Кирилл, переходишь сюда, нажимаешь на камеру и вставляешь адрес картинки, а потом уже видно где она встречается


----------



## shestale (12 Июн 2013)

Человек, которого не было.

*orderman*, спасибо за этот способ, я то реально думал, что здесь собрались знатоки кино, но лично для меня эта игра тогда просто бессмысленна


----------



## orderman (12 Июн 2013)

shestale написал(а):


> но лично для меня эта игра тогда просто бессмысленна


зато можно узнать что кто любит смотреть, может и для себя что-то выбрать посмотреть.


----------



## Sandor (12 Июн 2013)

Хм, я тоже не знал про способ, спасибо!

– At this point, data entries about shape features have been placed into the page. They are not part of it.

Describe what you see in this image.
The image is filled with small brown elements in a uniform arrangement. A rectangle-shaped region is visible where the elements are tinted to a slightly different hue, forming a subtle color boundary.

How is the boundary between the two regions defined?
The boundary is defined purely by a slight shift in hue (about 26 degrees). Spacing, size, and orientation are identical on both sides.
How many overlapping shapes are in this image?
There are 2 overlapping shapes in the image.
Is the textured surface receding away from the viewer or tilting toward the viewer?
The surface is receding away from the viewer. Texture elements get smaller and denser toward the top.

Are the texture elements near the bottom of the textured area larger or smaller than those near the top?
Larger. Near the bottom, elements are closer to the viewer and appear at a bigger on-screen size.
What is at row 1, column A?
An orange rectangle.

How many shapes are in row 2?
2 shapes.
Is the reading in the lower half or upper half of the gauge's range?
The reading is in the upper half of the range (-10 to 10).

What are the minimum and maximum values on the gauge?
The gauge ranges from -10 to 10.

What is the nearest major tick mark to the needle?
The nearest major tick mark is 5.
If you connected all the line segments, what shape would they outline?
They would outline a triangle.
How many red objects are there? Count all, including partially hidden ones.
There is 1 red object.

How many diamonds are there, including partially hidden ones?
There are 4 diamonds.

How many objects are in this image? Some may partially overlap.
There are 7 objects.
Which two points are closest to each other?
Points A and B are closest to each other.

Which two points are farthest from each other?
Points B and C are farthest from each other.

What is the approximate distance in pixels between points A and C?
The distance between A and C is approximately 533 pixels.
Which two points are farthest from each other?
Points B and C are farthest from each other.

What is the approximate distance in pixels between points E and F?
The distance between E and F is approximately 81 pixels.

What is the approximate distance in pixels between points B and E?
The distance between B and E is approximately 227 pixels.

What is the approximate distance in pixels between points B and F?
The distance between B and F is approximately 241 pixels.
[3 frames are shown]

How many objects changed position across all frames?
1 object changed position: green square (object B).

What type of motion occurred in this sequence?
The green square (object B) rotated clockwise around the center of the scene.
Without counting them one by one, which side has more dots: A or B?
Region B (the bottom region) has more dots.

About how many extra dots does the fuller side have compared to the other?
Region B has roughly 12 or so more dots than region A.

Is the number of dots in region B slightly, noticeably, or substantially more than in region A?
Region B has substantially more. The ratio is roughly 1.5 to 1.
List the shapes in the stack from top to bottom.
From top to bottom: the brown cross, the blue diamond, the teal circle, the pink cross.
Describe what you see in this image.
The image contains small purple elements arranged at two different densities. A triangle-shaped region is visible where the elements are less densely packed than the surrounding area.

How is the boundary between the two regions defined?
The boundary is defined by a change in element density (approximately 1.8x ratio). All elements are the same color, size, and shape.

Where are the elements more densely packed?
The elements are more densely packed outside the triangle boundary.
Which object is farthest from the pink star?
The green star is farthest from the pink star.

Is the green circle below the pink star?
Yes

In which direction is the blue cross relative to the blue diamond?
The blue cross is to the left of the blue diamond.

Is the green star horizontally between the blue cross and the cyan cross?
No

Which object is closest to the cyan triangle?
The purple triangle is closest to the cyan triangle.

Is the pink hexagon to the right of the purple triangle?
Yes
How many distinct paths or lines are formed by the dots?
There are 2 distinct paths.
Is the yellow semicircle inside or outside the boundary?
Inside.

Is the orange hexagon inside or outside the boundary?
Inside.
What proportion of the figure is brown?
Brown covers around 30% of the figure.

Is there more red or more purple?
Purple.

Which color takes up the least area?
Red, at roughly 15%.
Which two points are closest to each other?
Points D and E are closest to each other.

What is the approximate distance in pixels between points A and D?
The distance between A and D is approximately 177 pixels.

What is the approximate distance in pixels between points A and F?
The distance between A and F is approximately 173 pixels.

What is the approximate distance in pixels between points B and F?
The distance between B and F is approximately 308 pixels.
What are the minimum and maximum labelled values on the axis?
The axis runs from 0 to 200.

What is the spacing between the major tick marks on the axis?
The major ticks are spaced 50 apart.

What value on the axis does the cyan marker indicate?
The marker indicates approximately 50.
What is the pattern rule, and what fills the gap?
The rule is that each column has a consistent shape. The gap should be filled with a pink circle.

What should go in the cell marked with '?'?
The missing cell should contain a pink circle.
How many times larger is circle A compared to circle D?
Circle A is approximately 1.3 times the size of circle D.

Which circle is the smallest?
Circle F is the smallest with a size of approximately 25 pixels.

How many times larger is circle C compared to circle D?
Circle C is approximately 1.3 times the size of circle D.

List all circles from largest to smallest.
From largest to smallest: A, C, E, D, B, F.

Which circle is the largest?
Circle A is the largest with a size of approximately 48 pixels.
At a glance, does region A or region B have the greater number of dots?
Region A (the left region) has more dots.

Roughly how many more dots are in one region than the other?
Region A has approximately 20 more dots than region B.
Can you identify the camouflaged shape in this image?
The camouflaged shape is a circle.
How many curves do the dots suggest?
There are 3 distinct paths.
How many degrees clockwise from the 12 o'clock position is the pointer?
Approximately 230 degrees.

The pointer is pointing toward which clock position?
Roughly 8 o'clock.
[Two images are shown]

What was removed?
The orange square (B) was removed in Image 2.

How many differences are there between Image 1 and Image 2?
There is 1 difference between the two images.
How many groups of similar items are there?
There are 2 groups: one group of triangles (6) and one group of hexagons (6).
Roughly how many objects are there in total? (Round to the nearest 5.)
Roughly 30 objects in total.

Но до сих пор угадывал "головой")))


----------



## Кирилл (12 Июн 2013)

Ну вот блин...


----------



## akok (12 Июн 2013)

Ну вот, игра закончилась не успев толком начаться.


----------



## грум (12 Июн 2013)

Я тоже думал что по кадру узнают какой фильм.:mda:


----------



## shestale (12 Июн 2013)

*грум*, оказывается нас обманывали)))


----------



## Sfera (12 Июн 2013)

мда... вот и поиграли(


----------



## glax24 (12 Июн 2013)

даже в этой безобидной игре и то читеры нашлись.)))


----------



## Кирилл (12 Июн 2013)

Надо новую игру,которую не обойдешь читом.


----------